Re: [DISCUSS] FLIP-73: Introducing Executors for job submission

Kostas Kloudas Fri, 27 Sep 2019 02:07:14 -0700

Hi Zili,

I think we are more or less on the same page with most of the stuff
you mentioned.


The only slight difference, at least in my opinion, is that I do not
see the Executors as being a "Client".
As you mentioned, I can see having the following:

1). ClusterClientFactory: responsible for deploy session cluster and
retrieve session cluster client.
2). ClusterClient: interact with session cluster, responsible for
query cluster level status, submit Flink job and retrieve Flink job
client.
3) JobClient: interact with Flink job, responsible for query job level
status and perform job level operation such as trigger savepoint.
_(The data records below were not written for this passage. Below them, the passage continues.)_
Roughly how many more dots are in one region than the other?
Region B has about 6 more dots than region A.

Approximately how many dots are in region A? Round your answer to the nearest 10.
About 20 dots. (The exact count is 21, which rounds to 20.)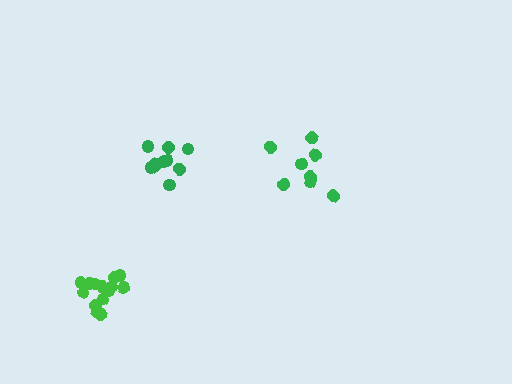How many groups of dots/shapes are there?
There are 3 groups.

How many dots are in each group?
Group 1: 14 dots, Group 2: 8 dots, Group 3: 11 dots (33 total).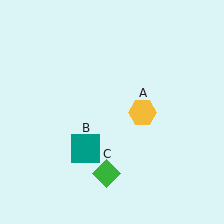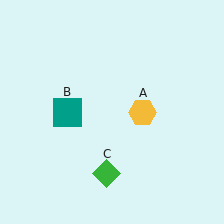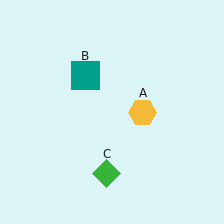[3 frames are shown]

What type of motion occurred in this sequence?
The teal square (object B) rotated clockwise around the center of the scene.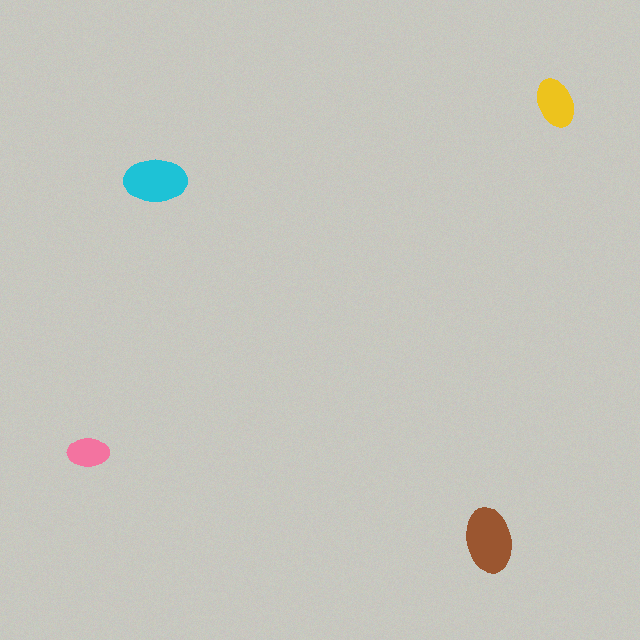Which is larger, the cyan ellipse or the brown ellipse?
The brown one.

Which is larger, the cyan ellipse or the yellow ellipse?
The cyan one.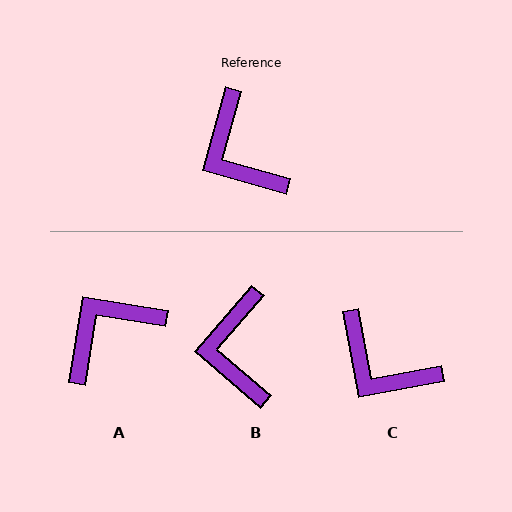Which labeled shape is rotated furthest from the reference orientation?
A, about 83 degrees away.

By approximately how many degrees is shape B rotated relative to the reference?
Approximately 25 degrees clockwise.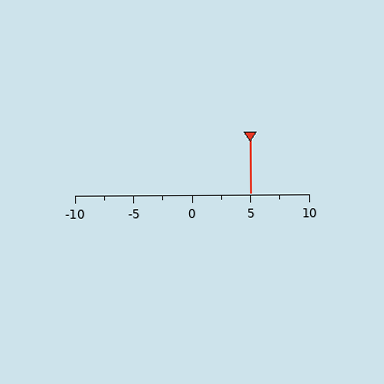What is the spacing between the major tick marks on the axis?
The major ticks are spaced 5 apart.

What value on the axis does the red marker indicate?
The marker indicates approximately 5.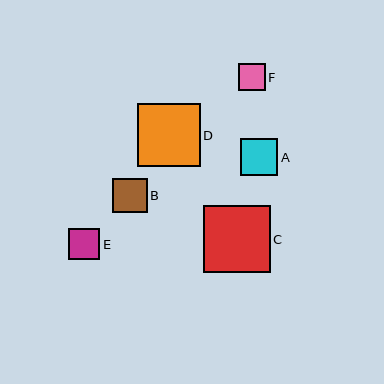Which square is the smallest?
Square F is the smallest with a size of approximately 27 pixels.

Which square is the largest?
Square C is the largest with a size of approximately 67 pixels.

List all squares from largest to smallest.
From largest to smallest: C, D, A, B, E, F.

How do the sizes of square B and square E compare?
Square B and square E are approximately the same size.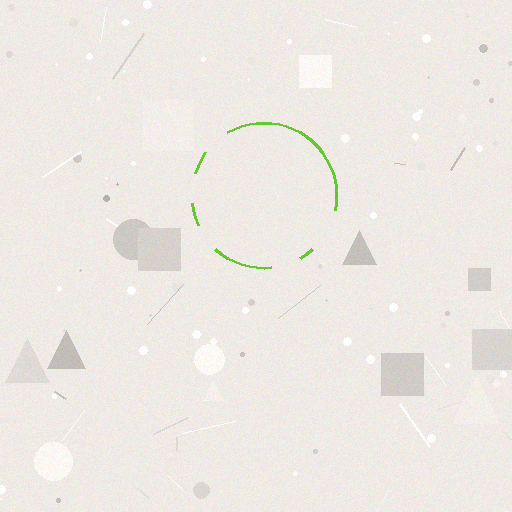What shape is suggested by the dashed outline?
The dashed outline suggests a circle.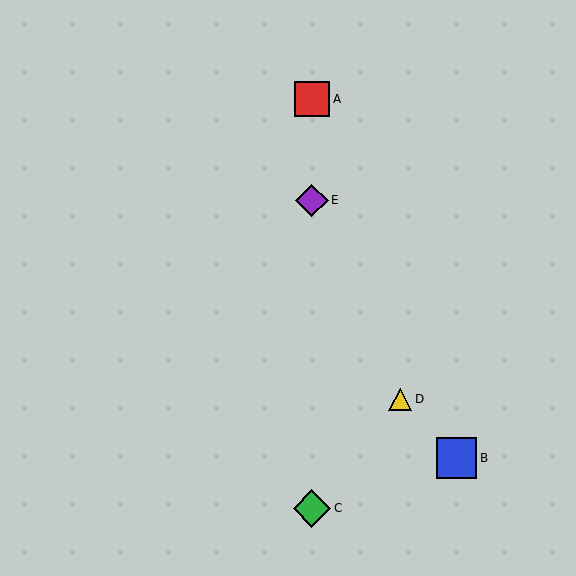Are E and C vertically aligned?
Yes, both are at x≈312.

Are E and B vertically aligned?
No, E is at x≈312 and B is at x≈457.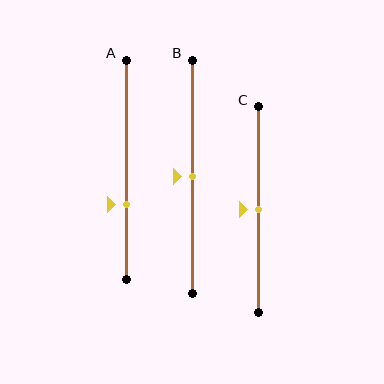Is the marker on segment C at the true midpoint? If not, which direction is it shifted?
Yes, the marker on segment C is at the true midpoint.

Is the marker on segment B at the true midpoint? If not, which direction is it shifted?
Yes, the marker on segment B is at the true midpoint.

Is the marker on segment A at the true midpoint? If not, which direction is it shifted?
No, the marker on segment A is shifted downward by about 16% of the segment length.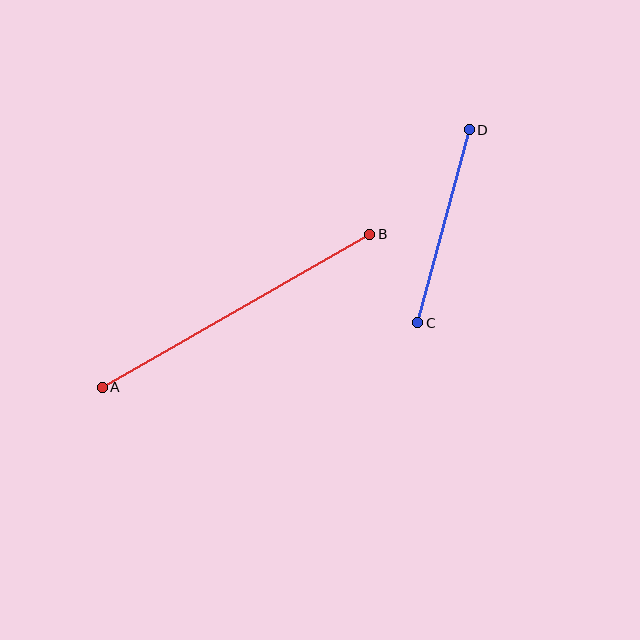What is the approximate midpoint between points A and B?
The midpoint is at approximately (236, 311) pixels.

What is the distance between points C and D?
The distance is approximately 200 pixels.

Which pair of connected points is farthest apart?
Points A and B are farthest apart.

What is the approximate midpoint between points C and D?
The midpoint is at approximately (444, 226) pixels.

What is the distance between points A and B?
The distance is approximately 308 pixels.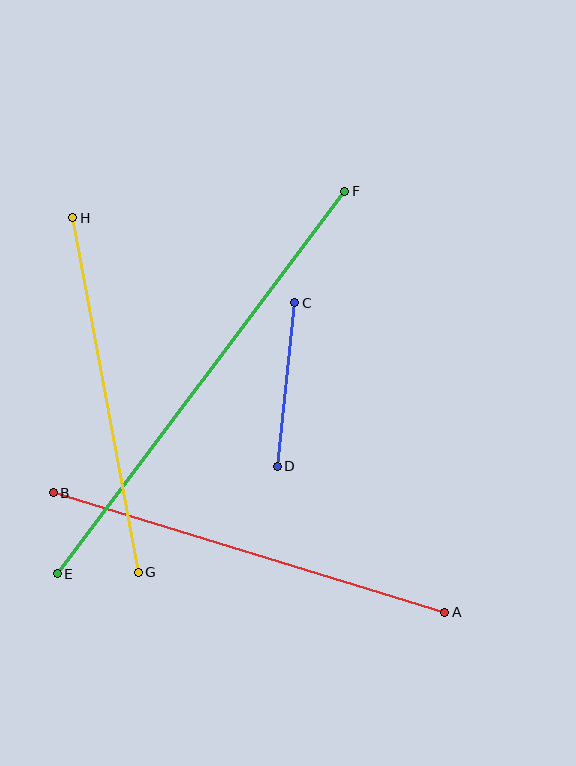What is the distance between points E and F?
The distance is approximately 479 pixels.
Now the Executor simply uses a client, e.g. a ClusterClient, to submit
the job (JobGraph) that it will create from the user program.
In that sense, the Executor is one level of abstraction above the
clients, as it adds more functionality and it uses the one offered by
the client.

For the two questions you mentioned:

I). It seems we cannot have a ClusterClient of JobCluster. Is it
expected(due to the cluster bound to the job)?
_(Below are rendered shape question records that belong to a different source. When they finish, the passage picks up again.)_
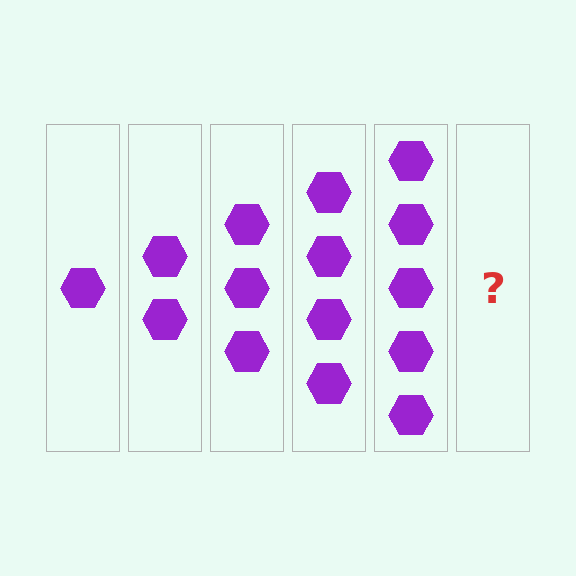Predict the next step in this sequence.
The next step is 6 hexagons.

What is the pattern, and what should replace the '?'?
The pattern is that each step adds one more hexagon. The '?' should be 6 hexagons.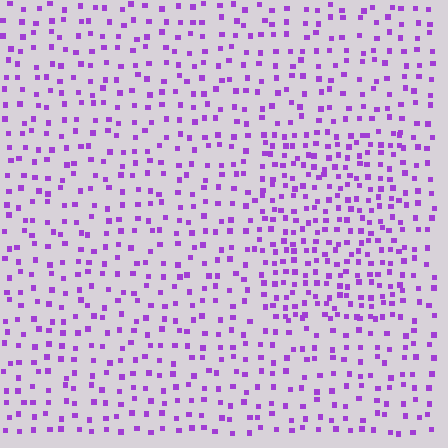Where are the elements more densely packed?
The elements are more densely packed inside the rectangle boundary.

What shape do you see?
I see a rectangle.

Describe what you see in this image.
The image contains small purple elements arranged at two different densities. A rectangle-shaped region is visible where the elements are more densely packed than the surrounding area.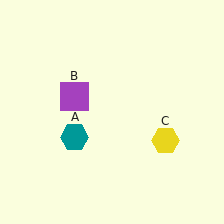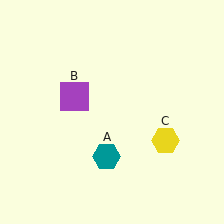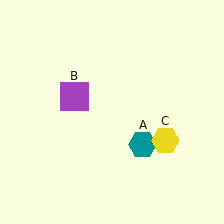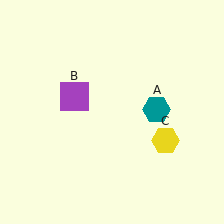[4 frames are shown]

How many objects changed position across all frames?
1 object changed position: teal hexagon (object A).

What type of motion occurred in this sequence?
The teal hexagon (object A) rotated counterclockwise around the center of the scene.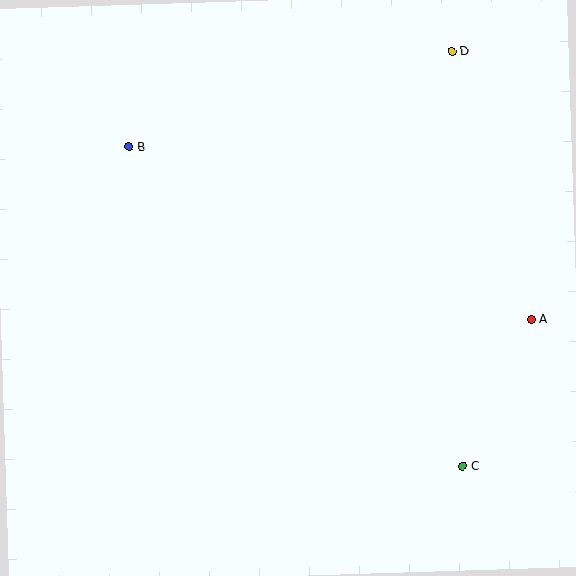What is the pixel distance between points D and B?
The distance between D and B is 337 pixels.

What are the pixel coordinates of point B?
Point B is at (129, 147).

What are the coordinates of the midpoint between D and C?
The midpoint between D and C is at (457, 259).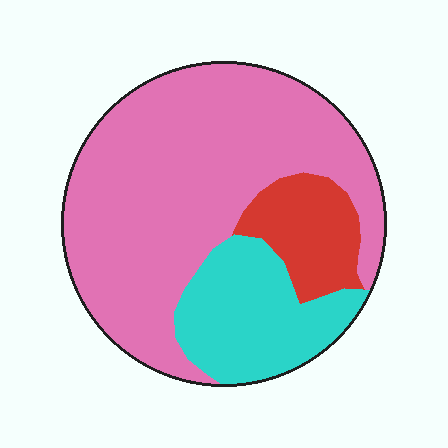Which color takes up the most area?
Pink, at roughly 65%.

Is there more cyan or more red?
Cyan.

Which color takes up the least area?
Red, at roughly 15%.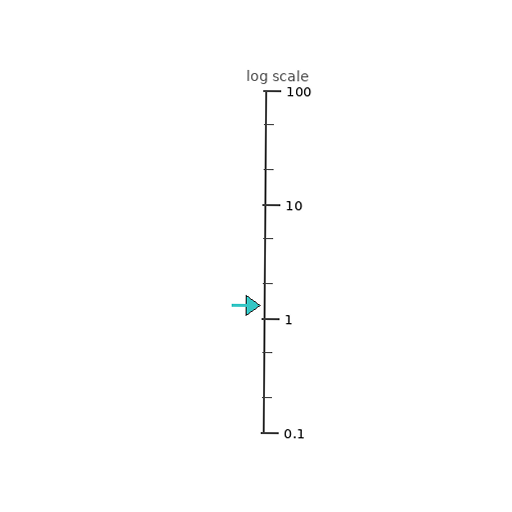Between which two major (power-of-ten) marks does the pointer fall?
The pointer is between 1 and 10.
 I think that this is expected for the reason that you also mention.
In this case, given that the lifecycle of the cluster
and that of the job are identical, the JobClient is essentially a
ClusterClient. You cannot submit jobs, but you can take
a savepoint or cancel the job that is currently being executed. In the
case of cancelling, I believe that it should also
kill the cluster.

II). It seems we treat session cluster quite different from job
cluster, but cluster client can submit a job, which overlaps a bit
with Executor.

It is true that we treat them differently, for the reason that in the
per-job mode, we have a "single-purpose" cluster and when its job is
done, it has no reason to keep occupying resources. In my opinion, the
"cluster client" or "job client" (semantically in per-job mode the are
the same) should not be able to submit new jobs in this scenario.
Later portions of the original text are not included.